Revolutionary War mercenary grave unearthed in New Jersey
Did you know? The Revolutionary War lasted from 1775 to 1783
Researchers at a Revolutionary War battlefield in New Jersey have unearthed a mass grave holding the remains of around a dozen Hessian mercenaries who died during the Battle of Red Bank in October 1777. Volunteer diggers also unearthed a number of treasures, including weapons and a rare 1776 King George III gold guinea coin.
The burial site was discovered on 26 June when a volunteer amateur archaeologist uncovered a human femur during the excavation of a defensive trench at Fort Mercer, which is part of Red Bank Battlefield Park in Gloucester County, southern New Jersey. “One of our volunteers who was digging said, ‘I think I have a bone,’” said Jennifer Janofsky, a humanities and social sciences professor and historian at Rowan University in New Jersey and the director of Red Bank Battlefield Museum. “I’ll never forget that moment. It was stunning. It was overwhelming. It was sad.”
All told, researchers unearthed the skeletal remains of about 13 Hessian soldiers, who were German soldiers hired to serve in the British Army. In addition to the human remains, the researchers also found five musket balls, pewter and brass buttons, grapeshot, lead canister shot, a knee buckle from a uniform that contained human blood stains and the gold guinea coin, equivalent to a soldier’s pay for a month’s work. The researchers from nearby Rowan University and officials from Gloucester County believe that there could be more remains at the site.

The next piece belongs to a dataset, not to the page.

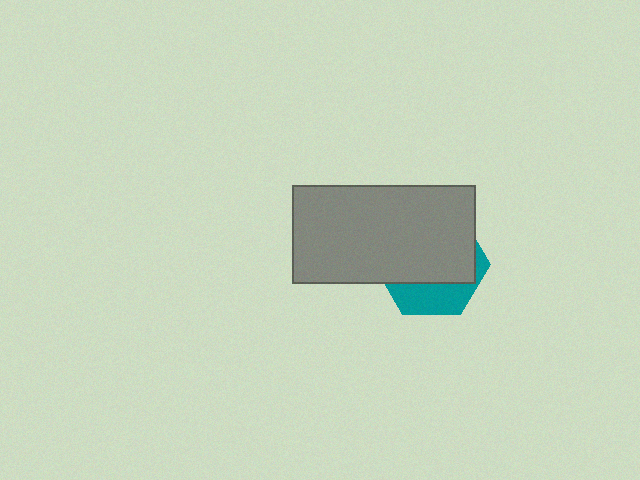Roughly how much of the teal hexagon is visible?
A small part of it is visible (roughly 32%).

The Battle of Red Bank served as an attempt by the British Army and its Hessian mercenaries to overtake Fort Mercer, an American fort located along the shore of the Delaware River. They ultimately failed, and approximately 377 Hessian soldiers were killed or wounded during the fight, while the American forces only lost 14 troops. This imbalance deemed the battle the worst defeat the Hessians experienced during the Revolutionary War.

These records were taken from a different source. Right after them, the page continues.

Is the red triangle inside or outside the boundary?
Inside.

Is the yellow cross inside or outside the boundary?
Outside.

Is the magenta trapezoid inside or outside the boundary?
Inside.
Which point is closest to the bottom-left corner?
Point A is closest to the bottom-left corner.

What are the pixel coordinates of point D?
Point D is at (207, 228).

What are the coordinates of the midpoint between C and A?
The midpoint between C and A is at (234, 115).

At present, all of the human remains that were uncovered in the Red Bank excavations are with the New Jersey State Police Forensic Unit and will undergo DNA extraction so that anthropologists can learn more about the soldiers. “We’re hoping that, eventually, perhaps we can find some of these individuals,” said Janofsky. “If we can extract their stories, and if we can tell their stories, it lets us put a name to a face. And that, to me, is a very powerful moment in public history.”